Matthew
Tax collector. Apostle. The man who wrote the most Jewish Gospel. Called from a Roman toll booth with two words.
Apostle and Evangelist
Scripture: Matthew 9:9; 10:3; Mark 2:14; Luke 5:27–29; Acts 1:13. The Gospel of Matthew (entire), especially chapters 5–7 (Sermon on the Mount), 6:9–13 (Lord's Prayer), 28:18–20 (Great Commission).
The Biblical Record
Matthew is also called Levi (Mark 2:14; Luke 5:27). He held a tax booth at Capernaum, positioned on the Via Maris, the great trade road running from Damascus through Galilee to Egypt. As a τελώνης (telōnēs), he collected tolls for Rome on goods crossing the border into Herod Antipas's territory. The position was despised on every level: he was a Jew working for the occupying power, enriching himself from the surplus he charged above the official rate, and rendered ritually unclean by his constant contact with Gentiles. His own countrymen would not eat with him.
Jesus walked past his booth and said two words: "Follow me." The text in Matthew 9:9 records no hesitation, no negotiation, no conditions, "and he rose and followed him." Luke's account (5:28) adds that he "left everything." What he left was the security of a lucrative if reviled position.
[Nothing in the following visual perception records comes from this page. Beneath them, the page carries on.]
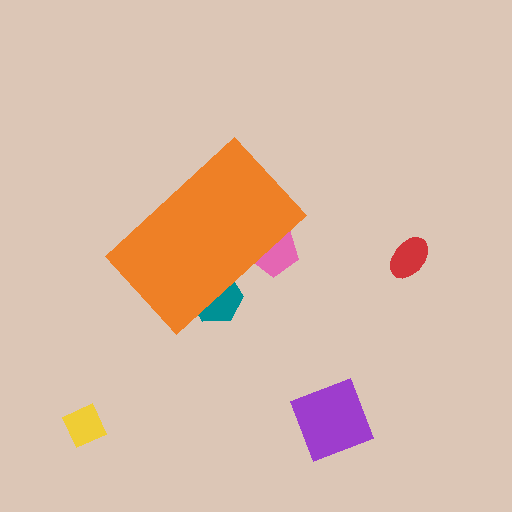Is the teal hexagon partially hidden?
Yes, the teal hexagon is partially hidden behind the orange rectangle.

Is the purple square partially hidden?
No, the purple square is fully visible.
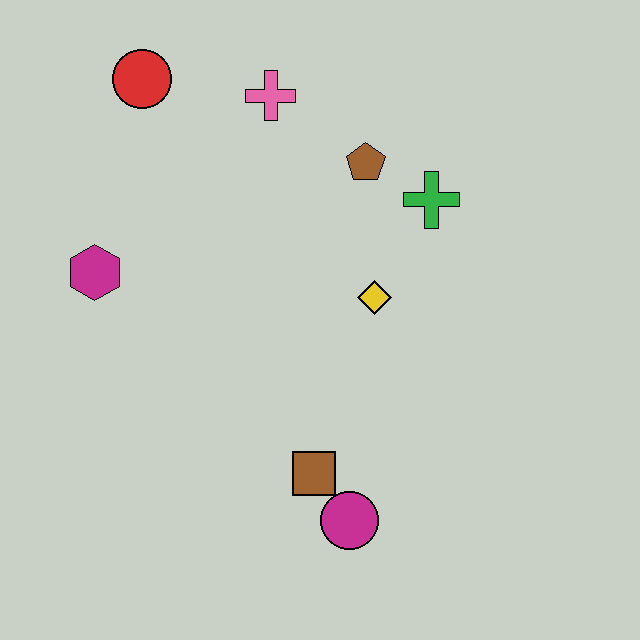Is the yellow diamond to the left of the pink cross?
No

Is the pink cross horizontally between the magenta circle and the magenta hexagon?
Yes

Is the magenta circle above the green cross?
No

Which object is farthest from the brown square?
The red circle is farthest from the brown square.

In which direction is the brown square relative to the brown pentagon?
The brown square is below the brown pentagon.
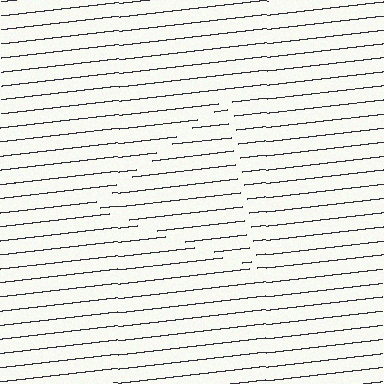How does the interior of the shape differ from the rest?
The interior of the shape contains the same grating, shifted by half a period — the contour is defined by the phase discontinuity where line-ends from the inner and outer gratings abut.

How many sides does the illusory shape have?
3 sides — the line-ends trace a triangle.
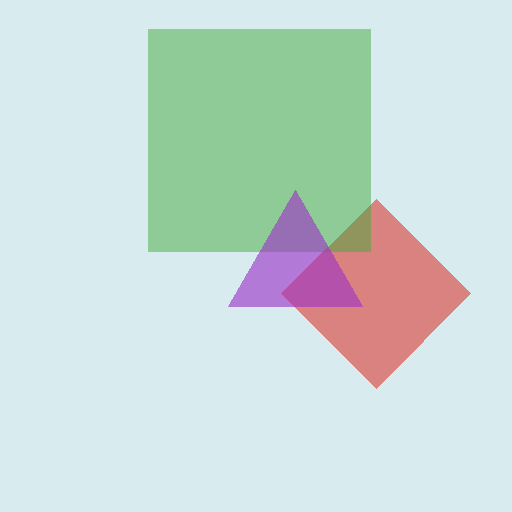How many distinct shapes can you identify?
There are 3 distinct shapes: a red diamond, a green square, a purple triangle.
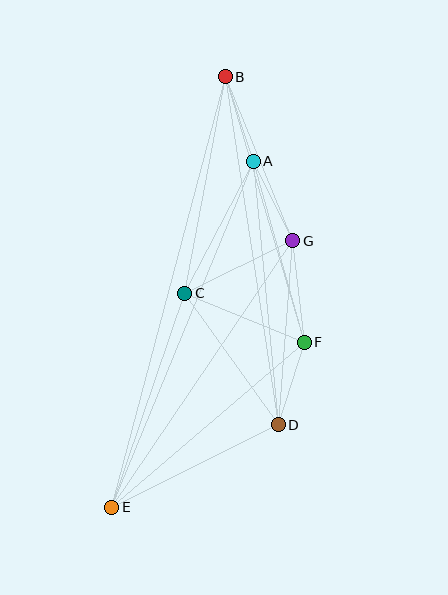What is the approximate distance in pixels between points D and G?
The distance between D and G is approximately 185 pixels.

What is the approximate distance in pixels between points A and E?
The distance between A and E is approximately 374 pixels.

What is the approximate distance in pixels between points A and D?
The distance between A and D is approximately 265 pixels.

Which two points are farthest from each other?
Points B and E are farthest from each other.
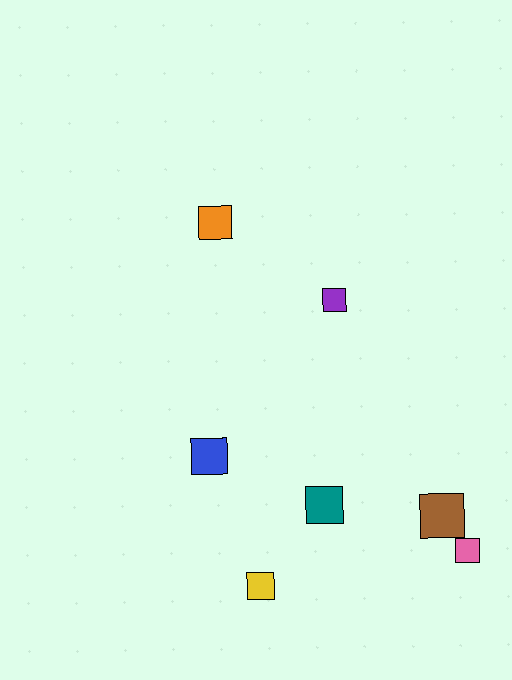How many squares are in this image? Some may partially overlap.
There are 7 squares.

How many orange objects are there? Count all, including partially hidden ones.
There is 1 orange object.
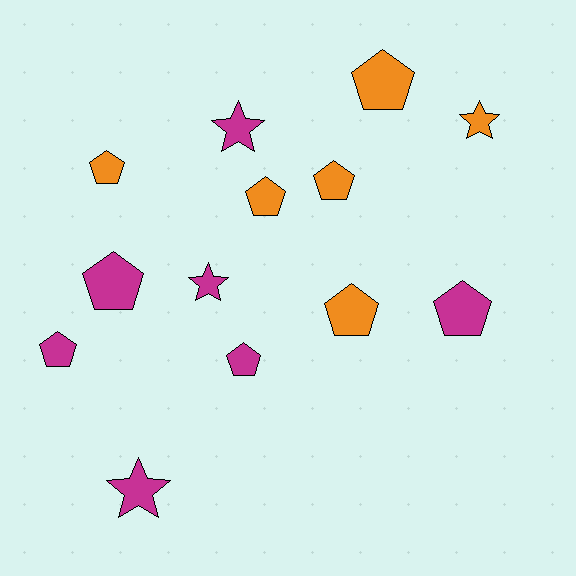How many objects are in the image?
There are 13 objects.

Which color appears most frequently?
Magenta, with 7 objects.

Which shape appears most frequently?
Pentagon, with 9 objects.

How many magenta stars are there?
There are 3 magenta stars.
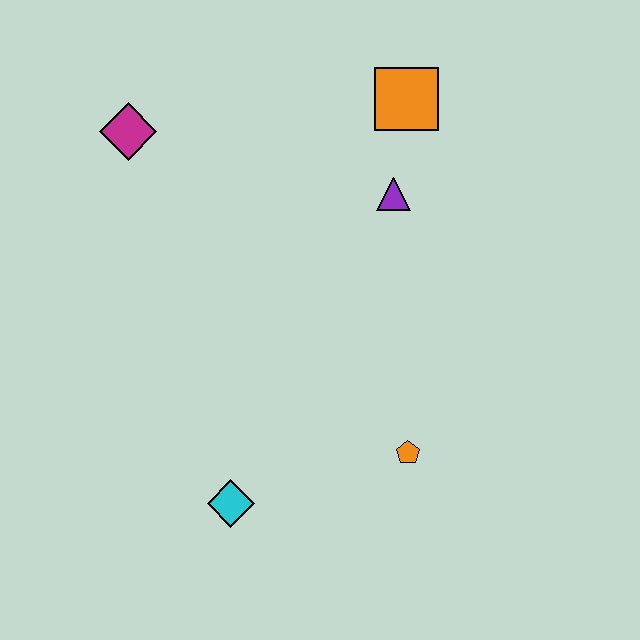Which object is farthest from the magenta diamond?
The orange pentagon is farthest from the magenta diamond.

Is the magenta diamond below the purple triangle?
No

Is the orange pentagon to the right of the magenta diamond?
Yes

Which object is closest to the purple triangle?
The orange square is closest to the purple triangle.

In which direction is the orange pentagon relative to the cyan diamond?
The orange pentagon is to the right of the cyan diamond.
What he rose toward was unknown.
Matthew's response was a feast. He threw a great banquet in his house and invited his network, "a large company of tax collectors and others" (Luke 5:29). Jesus sat at table with them. This was the scandal: a teacher who ate with the unclean. The Pharisees put the challenge to the disciples, and Jesus heard it and answered it directly: "Those who are well have no need of a physician, but those who are sick. I came not to call the righteous, but sinners" (Mark 2:17). The feast Matthew threw was the first act of his apostleship, he brought his entire world into contact with Jesus.
The Gospel of Matthew is the bridge Gospel, written for a Jewish audience saturated in the Hebrew Scriptures. It opens with a genealogy tracing Jesus through Abraham and David (1:1–17), the two covenantal poles of Israel's story. It contains more Old Testament fulfillment citations than any other Gospel, framing event after event as the completion of what YHWH had spoken through the prophets. The Sermon on the Mount (chapters 5–7) is the longest continuous block of Jesus's teaching in Scripture, the Beatitudes, the antitheses ("You have heard... but I say to you"), the Lord's Prayer (6:9–13), the golden rule, the narrow gate. Matthew organizes the Gospel into five great teaching discourses, a structure that many scholars read as a deliberate echo of the five books of Moses. The man who counted Roman denarii for a living became the primary literary witness of Jesus to Israel.
Matthew in the Sanctum
In the Sanctum, Matthew represents the unexpected witness, the one whose past disqualified him in the eyes of his world and whom Jesus deliberately chose. His story grounds the Sanctum's conviction that calling is not conferred by social standing or religious reputation. The Gospel he wrote is the document through which more Jewish readers have encountered Jesus than through any other text.